A story went round a couple of years ago that a gang in Peru were extracting fat from human victims for use in cosmetics. It was a gruesome story but the chemistry was straightforward enough. Humans would make as good a source as any. But as exactly the same material can easily be produced from plant sources cheaply and in great quantities I am not sure what exactly the motivation of the Peruvian villains was. The bulk of feedstocks for the cosmetics industry has always been plants, but tallow was used as well until recently. This stopped with the BSE crisis. Governments around the world brought in regulations to ensure that BSE could not get into the food chain. This had the effect of making animal sourced fats more expensive and that has to all intents and purposes stopped their use. Vegetarians would probably be pleased to hear that, but I don’t think any company has made a point of highlighting its vegetarian status.

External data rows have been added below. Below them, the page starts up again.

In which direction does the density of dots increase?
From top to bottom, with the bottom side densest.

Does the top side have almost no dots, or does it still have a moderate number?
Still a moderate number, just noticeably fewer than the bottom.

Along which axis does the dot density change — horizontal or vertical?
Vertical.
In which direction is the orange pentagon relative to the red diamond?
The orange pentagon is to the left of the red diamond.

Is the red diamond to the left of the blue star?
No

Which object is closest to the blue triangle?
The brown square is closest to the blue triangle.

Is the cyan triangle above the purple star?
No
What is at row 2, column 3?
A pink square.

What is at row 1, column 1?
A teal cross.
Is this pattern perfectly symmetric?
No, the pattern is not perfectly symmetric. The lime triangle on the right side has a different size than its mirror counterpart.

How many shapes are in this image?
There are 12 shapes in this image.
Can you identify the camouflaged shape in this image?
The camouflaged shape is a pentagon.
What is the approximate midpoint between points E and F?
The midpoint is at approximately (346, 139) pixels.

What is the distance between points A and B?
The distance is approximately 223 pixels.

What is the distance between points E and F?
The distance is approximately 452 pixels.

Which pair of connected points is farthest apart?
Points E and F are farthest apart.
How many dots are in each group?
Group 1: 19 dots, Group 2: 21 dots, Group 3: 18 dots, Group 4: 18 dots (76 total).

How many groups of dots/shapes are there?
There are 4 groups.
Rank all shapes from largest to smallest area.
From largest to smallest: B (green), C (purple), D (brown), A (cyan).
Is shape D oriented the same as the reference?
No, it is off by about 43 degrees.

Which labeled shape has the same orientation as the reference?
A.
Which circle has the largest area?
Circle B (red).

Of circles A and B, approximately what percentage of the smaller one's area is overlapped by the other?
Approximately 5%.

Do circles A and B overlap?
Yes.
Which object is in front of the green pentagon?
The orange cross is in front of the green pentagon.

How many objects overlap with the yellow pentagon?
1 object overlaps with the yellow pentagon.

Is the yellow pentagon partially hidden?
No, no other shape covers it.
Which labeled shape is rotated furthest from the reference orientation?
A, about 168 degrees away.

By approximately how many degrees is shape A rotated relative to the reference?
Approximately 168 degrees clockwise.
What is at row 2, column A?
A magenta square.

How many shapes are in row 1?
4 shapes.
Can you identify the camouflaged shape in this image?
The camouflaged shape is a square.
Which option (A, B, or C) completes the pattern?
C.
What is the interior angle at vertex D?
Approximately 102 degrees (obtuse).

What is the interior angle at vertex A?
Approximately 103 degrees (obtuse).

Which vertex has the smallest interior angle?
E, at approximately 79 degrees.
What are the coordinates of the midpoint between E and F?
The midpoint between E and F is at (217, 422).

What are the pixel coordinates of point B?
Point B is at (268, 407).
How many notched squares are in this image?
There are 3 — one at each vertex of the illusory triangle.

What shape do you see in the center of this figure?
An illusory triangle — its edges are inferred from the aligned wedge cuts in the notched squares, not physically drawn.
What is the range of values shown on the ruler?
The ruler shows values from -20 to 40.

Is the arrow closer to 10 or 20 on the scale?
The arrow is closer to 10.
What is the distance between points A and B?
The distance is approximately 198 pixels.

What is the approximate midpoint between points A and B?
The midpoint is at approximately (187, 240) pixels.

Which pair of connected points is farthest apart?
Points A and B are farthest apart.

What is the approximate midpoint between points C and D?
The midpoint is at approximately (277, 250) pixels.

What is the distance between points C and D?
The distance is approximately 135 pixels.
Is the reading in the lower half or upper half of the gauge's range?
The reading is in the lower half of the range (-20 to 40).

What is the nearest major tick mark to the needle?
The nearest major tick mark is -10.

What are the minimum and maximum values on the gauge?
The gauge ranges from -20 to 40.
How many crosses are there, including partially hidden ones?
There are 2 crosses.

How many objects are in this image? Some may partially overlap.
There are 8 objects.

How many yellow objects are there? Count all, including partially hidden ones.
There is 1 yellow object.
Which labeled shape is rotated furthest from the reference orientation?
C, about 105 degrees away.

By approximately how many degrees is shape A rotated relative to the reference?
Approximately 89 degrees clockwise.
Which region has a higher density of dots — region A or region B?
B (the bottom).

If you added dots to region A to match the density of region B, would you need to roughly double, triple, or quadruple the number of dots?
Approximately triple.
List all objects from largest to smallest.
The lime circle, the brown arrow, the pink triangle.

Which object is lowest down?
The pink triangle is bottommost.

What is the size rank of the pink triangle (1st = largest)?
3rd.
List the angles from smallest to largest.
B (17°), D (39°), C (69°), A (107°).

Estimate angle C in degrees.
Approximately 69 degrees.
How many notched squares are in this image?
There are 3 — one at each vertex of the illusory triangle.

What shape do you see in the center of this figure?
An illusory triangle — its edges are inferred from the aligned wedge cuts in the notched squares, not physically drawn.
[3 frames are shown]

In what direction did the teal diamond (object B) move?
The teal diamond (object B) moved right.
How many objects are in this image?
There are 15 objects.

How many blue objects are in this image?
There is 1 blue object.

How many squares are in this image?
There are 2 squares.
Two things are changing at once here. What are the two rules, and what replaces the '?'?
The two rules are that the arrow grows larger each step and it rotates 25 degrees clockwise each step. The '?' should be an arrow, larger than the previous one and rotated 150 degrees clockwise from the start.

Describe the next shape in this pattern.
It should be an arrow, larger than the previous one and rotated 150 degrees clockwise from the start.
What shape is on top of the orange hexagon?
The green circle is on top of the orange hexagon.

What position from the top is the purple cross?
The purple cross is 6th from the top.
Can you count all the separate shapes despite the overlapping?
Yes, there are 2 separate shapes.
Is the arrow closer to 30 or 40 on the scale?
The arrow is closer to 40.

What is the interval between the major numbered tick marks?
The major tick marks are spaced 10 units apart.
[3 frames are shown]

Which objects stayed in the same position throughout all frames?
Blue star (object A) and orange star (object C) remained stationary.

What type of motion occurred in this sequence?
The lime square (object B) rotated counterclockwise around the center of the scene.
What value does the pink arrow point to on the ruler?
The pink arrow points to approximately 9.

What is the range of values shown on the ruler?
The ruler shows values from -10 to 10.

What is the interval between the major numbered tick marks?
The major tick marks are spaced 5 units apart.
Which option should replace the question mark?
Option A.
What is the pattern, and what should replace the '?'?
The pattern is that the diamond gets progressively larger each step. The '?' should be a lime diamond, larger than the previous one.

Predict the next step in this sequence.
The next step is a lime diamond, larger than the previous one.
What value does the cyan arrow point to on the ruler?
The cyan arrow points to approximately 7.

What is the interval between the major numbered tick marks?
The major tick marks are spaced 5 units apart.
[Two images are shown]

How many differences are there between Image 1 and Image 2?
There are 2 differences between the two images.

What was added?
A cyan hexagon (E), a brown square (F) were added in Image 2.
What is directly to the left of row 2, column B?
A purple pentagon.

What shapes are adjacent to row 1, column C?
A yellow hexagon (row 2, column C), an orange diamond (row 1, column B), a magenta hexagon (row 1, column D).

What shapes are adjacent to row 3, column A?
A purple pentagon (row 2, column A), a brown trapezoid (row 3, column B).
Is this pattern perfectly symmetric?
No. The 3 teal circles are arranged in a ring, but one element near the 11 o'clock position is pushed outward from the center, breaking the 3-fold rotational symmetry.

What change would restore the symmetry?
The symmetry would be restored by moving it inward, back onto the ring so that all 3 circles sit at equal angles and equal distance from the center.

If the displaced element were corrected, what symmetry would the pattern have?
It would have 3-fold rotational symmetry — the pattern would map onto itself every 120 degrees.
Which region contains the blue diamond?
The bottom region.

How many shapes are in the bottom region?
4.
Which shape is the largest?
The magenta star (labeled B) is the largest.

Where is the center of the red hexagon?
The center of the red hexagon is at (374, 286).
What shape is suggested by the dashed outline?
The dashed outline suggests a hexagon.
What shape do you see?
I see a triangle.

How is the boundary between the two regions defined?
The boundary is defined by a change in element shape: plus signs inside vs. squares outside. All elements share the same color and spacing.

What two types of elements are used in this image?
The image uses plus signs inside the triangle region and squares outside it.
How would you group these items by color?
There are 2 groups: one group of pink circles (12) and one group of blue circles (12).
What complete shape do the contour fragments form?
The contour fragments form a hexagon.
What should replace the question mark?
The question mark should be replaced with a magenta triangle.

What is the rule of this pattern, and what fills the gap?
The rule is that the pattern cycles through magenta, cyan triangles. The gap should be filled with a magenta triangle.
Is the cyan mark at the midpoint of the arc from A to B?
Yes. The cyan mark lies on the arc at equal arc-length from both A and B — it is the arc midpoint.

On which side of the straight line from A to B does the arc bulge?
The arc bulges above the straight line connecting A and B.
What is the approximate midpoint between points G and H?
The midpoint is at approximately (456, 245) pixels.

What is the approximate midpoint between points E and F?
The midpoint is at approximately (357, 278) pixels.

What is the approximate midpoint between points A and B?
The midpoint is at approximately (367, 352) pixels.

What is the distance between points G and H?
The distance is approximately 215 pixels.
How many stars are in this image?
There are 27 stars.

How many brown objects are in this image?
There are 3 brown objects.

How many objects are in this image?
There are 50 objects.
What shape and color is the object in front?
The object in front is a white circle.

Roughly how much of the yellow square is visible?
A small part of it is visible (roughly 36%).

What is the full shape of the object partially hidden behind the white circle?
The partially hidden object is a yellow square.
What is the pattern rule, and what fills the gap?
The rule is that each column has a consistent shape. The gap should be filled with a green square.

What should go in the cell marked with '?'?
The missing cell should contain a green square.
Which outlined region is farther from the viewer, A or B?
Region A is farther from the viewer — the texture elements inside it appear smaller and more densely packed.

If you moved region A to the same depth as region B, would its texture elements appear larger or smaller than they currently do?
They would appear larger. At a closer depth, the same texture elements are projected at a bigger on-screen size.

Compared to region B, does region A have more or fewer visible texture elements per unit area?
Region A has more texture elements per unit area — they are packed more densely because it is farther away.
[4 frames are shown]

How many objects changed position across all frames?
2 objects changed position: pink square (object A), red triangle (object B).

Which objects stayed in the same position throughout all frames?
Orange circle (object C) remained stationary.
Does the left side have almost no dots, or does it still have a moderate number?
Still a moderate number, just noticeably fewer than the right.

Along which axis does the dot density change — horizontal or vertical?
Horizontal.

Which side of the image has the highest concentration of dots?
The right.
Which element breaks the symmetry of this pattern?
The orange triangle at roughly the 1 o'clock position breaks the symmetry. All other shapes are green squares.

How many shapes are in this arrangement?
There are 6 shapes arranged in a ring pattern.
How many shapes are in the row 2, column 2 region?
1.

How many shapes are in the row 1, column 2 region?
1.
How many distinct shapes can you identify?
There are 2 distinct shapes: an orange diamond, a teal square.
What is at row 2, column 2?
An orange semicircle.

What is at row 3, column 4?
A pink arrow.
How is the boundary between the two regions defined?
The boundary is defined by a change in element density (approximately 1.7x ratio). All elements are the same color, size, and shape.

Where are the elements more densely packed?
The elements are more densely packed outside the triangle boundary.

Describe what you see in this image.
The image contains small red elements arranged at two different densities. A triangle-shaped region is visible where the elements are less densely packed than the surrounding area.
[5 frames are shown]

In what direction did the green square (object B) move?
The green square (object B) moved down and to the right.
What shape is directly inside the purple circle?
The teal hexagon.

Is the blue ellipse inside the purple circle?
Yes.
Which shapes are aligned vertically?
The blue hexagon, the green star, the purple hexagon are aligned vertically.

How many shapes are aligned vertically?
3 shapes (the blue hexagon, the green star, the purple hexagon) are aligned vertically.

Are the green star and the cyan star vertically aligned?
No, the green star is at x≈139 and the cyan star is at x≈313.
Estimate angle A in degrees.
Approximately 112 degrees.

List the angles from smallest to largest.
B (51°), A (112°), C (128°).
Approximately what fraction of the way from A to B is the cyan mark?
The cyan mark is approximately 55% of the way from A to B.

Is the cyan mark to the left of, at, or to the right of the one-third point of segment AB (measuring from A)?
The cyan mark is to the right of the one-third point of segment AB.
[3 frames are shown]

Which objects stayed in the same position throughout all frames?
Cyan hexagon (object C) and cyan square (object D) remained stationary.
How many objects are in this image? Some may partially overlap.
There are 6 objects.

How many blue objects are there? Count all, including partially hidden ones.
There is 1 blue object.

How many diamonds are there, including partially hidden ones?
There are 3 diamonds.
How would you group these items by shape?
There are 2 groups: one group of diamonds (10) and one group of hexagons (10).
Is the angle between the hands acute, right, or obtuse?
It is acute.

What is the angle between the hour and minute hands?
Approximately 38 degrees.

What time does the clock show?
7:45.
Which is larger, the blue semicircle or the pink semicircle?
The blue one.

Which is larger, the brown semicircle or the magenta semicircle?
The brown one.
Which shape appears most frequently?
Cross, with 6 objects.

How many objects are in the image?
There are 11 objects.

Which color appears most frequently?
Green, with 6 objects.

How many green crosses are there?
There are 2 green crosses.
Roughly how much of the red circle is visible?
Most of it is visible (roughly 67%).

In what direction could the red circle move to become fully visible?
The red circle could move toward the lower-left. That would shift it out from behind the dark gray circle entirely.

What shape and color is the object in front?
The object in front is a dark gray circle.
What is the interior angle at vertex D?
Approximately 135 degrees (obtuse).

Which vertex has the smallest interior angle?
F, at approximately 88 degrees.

Fatty alcohols related to Cetearyl alcohol
Notes for Chemists
The CAS numbers for cetearyl alcohol are 67762-27-0 and 8005-44-5. Cetearyl alcohol is the name that you have to use on an ingredient list but it is usually referred to as cetostearyl alcohol. No safety concerns have ever been raised with this material and it is so easily made that it is a very cost effective material in most applications. The thing to watch out for though is the differences between grades. Because it is a blend of fatty alcohols the distribution of chain lengths can vary a lot from supplier to supplier. Particularly where it is being used as an emulsion stabiliser the more diverse the chain length the better it is. Purer is definitely not better. The chain length distribution will have a big effect on the liquid crystal structure too, so it might well affect how actives are delivered from a formulation. Just because this material is cheap and familiar doesn’t mean a formulator can fail to treat it with respect.